ぺいんとぼーる!
それからは早かった。
「一体どうしたんだ!」
悲鳴を聞きつけた男が駆けつけ、俺のことを見て目を丸くする。
「て、店長、ヘンタイの泥棒ですっ!」
「……まさかドルシスさんの店に素っ裸の泥棒が入るなんていい度胸してるじゃねえか」
素っ裸の泥棒とは不名誉この上ない。
「ち、違うんです! 気が付いたら素っ裸でこの場所にいて……」
この状況では弁解の余地が無いことを頭では分かりつつも必死に説明を試みる。
「夜中のシフトに入っていたらボケたおっさんが来て、その後車が突っ込んできて気が付いたらここにいて――」
「言い訳は結構。素っ裸の泥棒には問答無用で拘束させてもらうぞ」
男は袖下から赤い色をした野球ボールほどの球体を取り出した。
「ドルシスさんに命乞いでもしておくんだな」
球体がオレに向かって投げつけれる。逃げようと思う暇もなく、球体は真っ直ぐ飛んできて腹部に直撃した。
「うごぉっ!」
胃液が飛び出るほどの強い衝撃。学生の時、1つ上の先輩に殴られた記憶が脳裏に蘇る。
だが、痛みはそれだけでは終わらなかった。直撃したボールは青白い光を放って紐状に変化し、オレの身体を拘束した。細い糸が肉体に食い込み、鋭い痛みをもたらす。これで身動きは一切取れなくなってしまった。
「な、なにすんだッ!!!」
「コイツはマジック防犯アイテム(名称変更有)の拘束ボーッる。本来は万引きして逃走したヤツに当てるものなんだけどな。ちなみに――」
「おい、なんだよコレ! 解け!」
どうにか外れないかと必死になってもがいてみるがむしろキツくなっていくようだ。
「暴れると、雷魔法が発動して気絶するぞ」
「あああああああああああああああああああ!!!!」
*
こうして、再び気を失い、次に目覚めたのは牢獄だった。
錆び付いた鉄格子。空き缶ぐらいしかない外に繋がる小さな窓。湿った空気と時々聞こえる狂気に満ちた叫び声。
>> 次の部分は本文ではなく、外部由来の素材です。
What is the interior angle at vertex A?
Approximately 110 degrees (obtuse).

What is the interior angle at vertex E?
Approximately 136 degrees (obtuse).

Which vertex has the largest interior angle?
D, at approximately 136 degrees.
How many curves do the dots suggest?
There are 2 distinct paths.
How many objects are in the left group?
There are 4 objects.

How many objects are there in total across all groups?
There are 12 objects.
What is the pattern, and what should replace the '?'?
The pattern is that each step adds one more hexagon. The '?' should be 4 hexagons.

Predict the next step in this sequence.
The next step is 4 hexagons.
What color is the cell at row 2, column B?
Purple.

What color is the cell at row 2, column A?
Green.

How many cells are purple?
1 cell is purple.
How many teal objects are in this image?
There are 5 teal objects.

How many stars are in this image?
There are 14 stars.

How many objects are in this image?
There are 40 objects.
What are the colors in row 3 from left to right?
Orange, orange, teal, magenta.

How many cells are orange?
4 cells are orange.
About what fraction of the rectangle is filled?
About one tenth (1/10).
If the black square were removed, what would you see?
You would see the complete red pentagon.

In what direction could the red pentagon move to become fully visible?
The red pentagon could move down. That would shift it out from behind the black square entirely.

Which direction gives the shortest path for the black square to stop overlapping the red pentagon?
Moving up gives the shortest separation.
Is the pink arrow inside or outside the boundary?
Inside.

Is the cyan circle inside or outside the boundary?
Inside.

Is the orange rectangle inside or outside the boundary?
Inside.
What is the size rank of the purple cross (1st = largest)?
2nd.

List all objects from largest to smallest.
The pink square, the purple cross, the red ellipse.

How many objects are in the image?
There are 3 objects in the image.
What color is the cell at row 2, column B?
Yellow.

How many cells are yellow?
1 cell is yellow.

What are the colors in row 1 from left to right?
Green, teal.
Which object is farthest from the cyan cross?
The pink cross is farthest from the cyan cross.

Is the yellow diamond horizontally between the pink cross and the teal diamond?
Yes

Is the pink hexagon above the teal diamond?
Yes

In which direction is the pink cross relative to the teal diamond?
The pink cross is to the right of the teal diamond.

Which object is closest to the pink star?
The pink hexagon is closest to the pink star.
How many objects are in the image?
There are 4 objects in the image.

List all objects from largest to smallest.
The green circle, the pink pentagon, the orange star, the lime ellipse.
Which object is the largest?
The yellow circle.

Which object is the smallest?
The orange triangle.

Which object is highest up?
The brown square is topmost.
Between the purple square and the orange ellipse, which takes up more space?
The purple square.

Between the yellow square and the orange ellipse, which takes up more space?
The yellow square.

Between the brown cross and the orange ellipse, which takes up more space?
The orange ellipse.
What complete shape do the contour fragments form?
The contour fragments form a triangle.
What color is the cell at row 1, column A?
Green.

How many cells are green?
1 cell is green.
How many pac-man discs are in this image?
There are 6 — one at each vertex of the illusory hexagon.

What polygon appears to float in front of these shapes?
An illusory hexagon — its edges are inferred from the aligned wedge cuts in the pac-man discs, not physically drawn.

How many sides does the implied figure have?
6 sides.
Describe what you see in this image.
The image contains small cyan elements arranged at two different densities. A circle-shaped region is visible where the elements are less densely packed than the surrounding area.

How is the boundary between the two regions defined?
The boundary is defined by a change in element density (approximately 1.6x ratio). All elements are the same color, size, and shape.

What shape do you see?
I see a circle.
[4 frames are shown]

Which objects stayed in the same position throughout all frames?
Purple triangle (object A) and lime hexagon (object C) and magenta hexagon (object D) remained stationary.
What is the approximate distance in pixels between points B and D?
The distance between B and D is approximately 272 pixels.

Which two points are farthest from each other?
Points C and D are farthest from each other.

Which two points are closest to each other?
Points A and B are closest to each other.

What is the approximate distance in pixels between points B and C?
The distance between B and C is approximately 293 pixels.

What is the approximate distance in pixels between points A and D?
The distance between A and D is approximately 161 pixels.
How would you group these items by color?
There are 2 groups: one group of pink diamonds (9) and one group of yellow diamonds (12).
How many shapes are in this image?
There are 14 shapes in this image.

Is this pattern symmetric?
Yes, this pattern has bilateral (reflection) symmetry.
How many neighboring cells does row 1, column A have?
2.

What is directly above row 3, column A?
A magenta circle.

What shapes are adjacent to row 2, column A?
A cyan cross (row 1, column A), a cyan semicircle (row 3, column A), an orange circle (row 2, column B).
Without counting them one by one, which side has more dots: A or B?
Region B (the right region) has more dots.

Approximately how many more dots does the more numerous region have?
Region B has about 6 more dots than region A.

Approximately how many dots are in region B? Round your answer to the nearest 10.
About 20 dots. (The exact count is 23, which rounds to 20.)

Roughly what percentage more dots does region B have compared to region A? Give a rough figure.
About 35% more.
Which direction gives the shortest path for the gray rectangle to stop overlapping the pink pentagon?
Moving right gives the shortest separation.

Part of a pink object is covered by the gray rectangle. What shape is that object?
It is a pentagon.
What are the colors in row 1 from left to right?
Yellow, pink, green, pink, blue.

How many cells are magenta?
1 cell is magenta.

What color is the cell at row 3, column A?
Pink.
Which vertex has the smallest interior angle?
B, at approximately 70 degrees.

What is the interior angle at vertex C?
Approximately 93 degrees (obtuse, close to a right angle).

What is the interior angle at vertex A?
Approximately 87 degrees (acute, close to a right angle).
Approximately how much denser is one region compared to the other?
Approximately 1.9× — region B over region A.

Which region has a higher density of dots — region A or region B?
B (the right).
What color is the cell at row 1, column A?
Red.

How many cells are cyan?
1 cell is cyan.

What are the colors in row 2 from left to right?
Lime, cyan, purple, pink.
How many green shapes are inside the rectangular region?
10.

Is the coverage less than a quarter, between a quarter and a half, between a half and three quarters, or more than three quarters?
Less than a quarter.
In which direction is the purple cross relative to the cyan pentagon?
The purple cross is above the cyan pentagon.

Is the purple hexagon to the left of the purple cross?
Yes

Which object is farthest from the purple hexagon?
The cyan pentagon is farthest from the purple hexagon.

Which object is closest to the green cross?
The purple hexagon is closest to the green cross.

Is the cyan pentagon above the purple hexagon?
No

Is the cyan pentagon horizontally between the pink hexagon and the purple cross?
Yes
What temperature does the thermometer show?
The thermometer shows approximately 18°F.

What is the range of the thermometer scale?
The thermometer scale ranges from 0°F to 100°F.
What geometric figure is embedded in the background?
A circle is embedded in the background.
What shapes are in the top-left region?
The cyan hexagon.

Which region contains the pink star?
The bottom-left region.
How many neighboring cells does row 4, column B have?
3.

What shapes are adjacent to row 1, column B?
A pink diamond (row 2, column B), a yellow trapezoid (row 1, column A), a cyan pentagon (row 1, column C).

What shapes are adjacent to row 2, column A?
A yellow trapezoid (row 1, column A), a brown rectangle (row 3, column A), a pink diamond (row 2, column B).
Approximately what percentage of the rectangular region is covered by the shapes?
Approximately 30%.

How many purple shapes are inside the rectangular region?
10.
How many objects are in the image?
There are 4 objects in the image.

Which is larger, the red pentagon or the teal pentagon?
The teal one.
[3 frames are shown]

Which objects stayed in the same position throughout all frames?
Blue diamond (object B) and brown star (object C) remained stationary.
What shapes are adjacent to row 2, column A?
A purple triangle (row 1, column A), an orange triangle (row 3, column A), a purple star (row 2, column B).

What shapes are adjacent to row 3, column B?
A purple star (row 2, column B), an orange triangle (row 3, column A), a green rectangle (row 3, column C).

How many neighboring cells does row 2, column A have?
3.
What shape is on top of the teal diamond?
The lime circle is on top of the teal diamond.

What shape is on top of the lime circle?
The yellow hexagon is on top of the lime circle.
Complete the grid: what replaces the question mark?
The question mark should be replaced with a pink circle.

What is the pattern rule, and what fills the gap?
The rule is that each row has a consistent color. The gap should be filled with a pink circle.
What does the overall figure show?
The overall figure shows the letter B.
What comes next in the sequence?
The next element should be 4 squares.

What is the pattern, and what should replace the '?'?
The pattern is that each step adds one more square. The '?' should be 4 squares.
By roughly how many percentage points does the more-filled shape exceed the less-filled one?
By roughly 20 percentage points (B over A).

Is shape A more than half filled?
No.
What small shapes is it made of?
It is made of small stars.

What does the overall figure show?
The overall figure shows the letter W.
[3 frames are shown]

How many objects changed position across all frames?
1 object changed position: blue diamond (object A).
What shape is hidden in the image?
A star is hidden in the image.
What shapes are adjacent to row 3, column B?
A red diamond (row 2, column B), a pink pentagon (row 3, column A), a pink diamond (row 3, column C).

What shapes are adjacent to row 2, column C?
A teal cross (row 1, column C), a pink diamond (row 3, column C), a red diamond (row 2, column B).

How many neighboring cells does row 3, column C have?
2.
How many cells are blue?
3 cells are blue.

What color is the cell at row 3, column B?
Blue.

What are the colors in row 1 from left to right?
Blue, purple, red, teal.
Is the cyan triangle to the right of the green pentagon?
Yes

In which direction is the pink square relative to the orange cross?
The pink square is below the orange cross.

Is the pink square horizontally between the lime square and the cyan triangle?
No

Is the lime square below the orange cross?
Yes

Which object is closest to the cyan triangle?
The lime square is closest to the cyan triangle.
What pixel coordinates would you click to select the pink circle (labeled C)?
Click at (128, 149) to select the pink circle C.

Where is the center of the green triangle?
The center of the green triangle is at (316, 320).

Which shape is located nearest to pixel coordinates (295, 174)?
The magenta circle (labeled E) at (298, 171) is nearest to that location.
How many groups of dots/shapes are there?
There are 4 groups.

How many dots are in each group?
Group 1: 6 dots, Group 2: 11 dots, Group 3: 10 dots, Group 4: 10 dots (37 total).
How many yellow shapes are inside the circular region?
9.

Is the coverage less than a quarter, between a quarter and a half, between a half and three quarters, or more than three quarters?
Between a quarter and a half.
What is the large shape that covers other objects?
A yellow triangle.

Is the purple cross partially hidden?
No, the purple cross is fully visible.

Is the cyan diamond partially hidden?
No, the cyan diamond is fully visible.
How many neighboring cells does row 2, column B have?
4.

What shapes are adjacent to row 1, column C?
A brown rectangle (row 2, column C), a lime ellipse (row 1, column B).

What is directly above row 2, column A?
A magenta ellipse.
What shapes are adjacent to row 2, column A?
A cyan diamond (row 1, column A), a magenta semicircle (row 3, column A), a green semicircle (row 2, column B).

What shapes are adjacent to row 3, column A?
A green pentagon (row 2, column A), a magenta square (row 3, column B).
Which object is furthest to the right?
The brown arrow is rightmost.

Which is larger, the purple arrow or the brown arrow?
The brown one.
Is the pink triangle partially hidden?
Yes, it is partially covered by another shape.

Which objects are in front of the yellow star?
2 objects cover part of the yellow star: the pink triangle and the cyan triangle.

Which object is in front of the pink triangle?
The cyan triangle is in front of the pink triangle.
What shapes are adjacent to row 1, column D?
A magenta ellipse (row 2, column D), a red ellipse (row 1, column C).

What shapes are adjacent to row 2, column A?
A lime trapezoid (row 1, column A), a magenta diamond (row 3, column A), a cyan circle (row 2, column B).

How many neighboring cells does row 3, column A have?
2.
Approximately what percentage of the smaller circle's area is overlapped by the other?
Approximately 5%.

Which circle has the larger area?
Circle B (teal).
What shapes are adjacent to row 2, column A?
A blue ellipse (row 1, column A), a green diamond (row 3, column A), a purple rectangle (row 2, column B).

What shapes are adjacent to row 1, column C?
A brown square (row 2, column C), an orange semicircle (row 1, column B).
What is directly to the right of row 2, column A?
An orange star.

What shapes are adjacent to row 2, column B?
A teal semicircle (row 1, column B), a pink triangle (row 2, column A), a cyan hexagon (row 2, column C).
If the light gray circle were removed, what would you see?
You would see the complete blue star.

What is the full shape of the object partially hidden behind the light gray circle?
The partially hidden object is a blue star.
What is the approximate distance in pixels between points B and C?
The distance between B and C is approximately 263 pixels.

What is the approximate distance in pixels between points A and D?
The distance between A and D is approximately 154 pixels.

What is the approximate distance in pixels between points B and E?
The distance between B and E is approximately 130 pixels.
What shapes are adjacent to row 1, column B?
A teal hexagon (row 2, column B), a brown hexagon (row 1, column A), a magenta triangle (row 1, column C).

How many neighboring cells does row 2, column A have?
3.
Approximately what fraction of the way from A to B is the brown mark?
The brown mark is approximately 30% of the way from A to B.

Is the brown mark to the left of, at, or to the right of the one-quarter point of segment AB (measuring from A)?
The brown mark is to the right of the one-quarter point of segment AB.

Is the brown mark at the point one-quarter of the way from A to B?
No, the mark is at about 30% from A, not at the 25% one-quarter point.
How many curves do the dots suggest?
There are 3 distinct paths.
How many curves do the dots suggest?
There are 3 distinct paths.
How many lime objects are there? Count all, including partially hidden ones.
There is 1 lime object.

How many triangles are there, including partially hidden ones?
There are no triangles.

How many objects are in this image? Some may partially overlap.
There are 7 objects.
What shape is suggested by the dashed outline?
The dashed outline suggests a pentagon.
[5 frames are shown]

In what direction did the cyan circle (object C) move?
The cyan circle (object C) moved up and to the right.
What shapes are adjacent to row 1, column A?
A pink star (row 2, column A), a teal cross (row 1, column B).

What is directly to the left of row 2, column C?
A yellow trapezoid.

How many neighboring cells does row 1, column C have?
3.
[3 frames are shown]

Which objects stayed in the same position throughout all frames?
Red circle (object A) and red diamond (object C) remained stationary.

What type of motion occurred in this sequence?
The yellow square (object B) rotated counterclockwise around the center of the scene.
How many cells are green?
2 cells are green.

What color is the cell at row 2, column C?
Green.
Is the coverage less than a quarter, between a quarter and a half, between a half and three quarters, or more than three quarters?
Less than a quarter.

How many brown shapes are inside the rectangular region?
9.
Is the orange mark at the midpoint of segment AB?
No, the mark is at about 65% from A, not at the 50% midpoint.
手足には鎖の付いた足枷。
一体どうしてこんなことになってしまったんだ。自由の効かない手足を見つめながら狼狽する。
「おい、そこの露出魔」
鉄格子を叩かれて呼ばれる。なんて酷い名前だ。事実だったけれどもさ。
「面会だ」
看守は随分と不服そうな顔をしている。
面会者? こんな見知らぬ地で誰がオレに会いに来てくれたのか。
「よう、調子はどうだ?」
看守の後ろからヌルっと現れたのはオレを拘束した張本人であるあの男だった。
「どうしてアンタが?」
「ま、詳しい話はオマエを呼んでいるあの方から直接聞くんだな」
看守は鉄格子の扉を開き、脚枷だけを外した。顎で出ろと指示されたので立ち上がって牢屋の外に出る。
おいおい早いお迎えだな!
俺のことも一緒に連れていけ!
金か! 金で出たのかよ!
牢獄に住まう者たちから旅立ちのエールを貰いつつ、一行は長い通路を進んでいく。
比較的新しい鉄格子の扉を抜けると、円柱状のこれまた長い階段を上っていく。
しばらくすると、階段の終わりに煌びやかな金属で飾られた豪華絢爛の大きな扉が現れた。
「ここは?」
「拷問部屋」
「なっ!」
「まぁ、数百年前の話だけどな」
ガハハハと男は笑う。そう言った心臓に悪い冗談は止めて頂きたい。
「いまは応接室のような形で使われている。この中でミーシェ様がお待ちだ」
「ミーシェ様? 何者ですか?」
「オマエ、ミーシェ様を知らないのかよ! どうやってこれまで生きて来たんだ!」
そんなこと言われても知らないものは知らないしな。
「とにかく、中でミーシェ様がお待ちだ」
男は扉を4回ノックした。
「ミーシェ様、例の男を連れてきました」
『……入れ』
扉の奥から女性の声が帰って来た。それを合図に扉が勝手に動いてオレを招き入れた。